Qualcomm Patents a Way to Run AI Calculations Inside the Memory Chip Itself

By Patentlyze Team · Updated Jun 26, 2026

One of the biggest drags on AI performance is simply moving numbers back and forth between memory and a processor. Qualcomm's latest patent describes a chip design that skips much of that shuffle by doing the math right where the data lives.

What Qualcomm's in-memory AI math actually does

Imagine you're baking and every single ingredient is stored in a warehouse across town. Every time you need flour, you have to drive over, grab it, drive back, and then use it. That's roughly how most AI chips work: data sits in memory, gets hauled to a separate processor, gets calculated, then gets sent back. It's slow and power-hungry.

Qualcomm's patent describes a different setup: a processing-in-memory chip that does the math inside the memory itself, so the ingredients never need to leave the warehouse. The chip handles the giant multiplication tables that AI models like ChatGPT rely on, applies the necessary compression adjustments (called scaling factors), and pipelines the work so that while one batch of results is being read out, the next batch of calculations is already running in parallel.

The practical payoff is that you could run a large language model faster and with less energy, which matters a lot if the goal is to get that kind of AI working on a phone or a small device rather than a massive data-center server.

How the PIM device pipelines matrix math and memory reads

The patent covers a processing-in-memory (PIM) device optimized for block quantization, a compression technique that lets AI models store their weights (the billions of numbers that define a model's behavior) in a smaller, lower-precision format without losing too much accuracy.

Here's the core pipeline the patent describes:

• The chip splits the AI model's weight matrix (a large grid of numbers) into chunks and multiplies each chunk against an input vector (the current data being processed) directly inside the memory array.
• Results from one chunk are copied to a register (a small, fast holding area), and a read operation fetches those results while the chip is simultaneously running the next chunk's multiplication. That overlap is the key efficiency gain.
• Interspersed within the weight matrix are scaling factor columns, placed at regular intervals. These are correction numbers that convert the compressed, low-precision results back into accurate values. Dedicated multipliers inside the chip apply them in parallel, so no extra round-trip to an external processor is needed.
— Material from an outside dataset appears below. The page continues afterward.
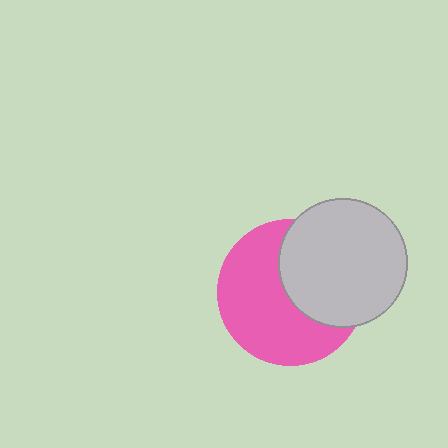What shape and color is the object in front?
The object in front is a light gray circle.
The design targets large language model (LLM) inference (meaning: running a trained AI model to generate answers, not training it from scratch), where matrix-vector multiplication is the dominant workload and memory bandwidth is usually the bottleneck.

What this means for on-device AI and LLM inference

On-device AI is only as good as the hardware it runs on, and right now most phones and edge devices struggle to run capable LLMs because the constant ping-pong between memory and processor eats too much time and battery. A PIM architecture that handles block quantization natively could close that gap without requiring a bigger, hotter chip.

For Qualcomm specifically, this fits squarely into its push to make Snapdragon chips the preferred platform for running AI directly on phones and laptops rather than offloading everything to the cloud. If this technique makes it into silicon, it could show up in future Snapdragon generations as a measurable improvement in how quickly your device handles AI-heavy tasks like real-time translation, on-device summarization, or AI photography processing.

Editorial commentary on a publicly published patent application. Not legal advice.